Ademais, vale referir que há inúmeras espécies de usucapião, cada uma delas possui alguns requisitos. No entanto, alguns deles são comuns a todas as espécies:
1ª posse precisa ser mansa e pacífica;
2ª terras públicas não podem ser usucapidas (objeto de usucapião);
3ª precisa ainda haver o animus domini (intenção/vontade de ser dono);
4ª Comprovação de tempo mínimo de posse no imóvel, de acordo com cada modalidade de usucapião.

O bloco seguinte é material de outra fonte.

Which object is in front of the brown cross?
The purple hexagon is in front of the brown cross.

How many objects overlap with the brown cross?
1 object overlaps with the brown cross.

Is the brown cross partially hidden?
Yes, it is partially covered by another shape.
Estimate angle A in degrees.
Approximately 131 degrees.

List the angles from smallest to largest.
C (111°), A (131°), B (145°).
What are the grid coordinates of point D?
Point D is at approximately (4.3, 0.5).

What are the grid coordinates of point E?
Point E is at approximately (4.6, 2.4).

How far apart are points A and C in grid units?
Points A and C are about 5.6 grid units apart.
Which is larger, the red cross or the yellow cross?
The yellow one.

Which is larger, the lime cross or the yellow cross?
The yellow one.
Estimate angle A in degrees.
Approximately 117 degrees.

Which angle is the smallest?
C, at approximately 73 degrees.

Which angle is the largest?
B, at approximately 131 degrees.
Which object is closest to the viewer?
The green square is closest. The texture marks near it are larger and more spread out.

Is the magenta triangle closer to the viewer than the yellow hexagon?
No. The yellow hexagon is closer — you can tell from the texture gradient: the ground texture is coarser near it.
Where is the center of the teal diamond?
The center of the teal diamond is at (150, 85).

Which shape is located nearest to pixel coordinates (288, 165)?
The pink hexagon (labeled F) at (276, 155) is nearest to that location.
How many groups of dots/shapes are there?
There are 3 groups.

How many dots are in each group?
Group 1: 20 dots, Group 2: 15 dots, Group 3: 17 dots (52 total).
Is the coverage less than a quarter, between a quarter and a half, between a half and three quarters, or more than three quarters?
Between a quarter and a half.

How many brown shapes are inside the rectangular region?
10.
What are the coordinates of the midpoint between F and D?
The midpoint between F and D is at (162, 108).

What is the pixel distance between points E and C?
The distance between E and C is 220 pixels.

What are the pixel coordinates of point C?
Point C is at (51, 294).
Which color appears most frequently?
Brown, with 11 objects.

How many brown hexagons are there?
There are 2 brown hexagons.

No caso, do inquilino (locatário) e do comodatário, NÃO CABE O PEDIDO DE USUCAPIÃO, devido a ausência de alguns requisitos
elementares, dentre eles:
1) a ausência do anmius domini (intenção de ser dono): por essa razão, todo locador de IMÓVEL precisa alugar ou emprestar por meio de CONTRATO ESCRITO BEM AJUSTADO, para tanto, se faz muito necessária a orientação de um advogado (a),
para fins de prevenir futuros aborrecimentos;
2) e a ausência da posse, já que o ocupante do imóvel por locação ou comodato não detém a posse, mas sim a mera
detenção do bem. A mera detenção é um instituto jurídico de natureza precária e que é mais restrito que a posse. Assim,
não se confere ao mero detentor os mesmos direitos do possuidor. Tal entendimento está pacificado na jurisprudência atual,
como se verifica na Súmula 619 do STJ, dentre outras.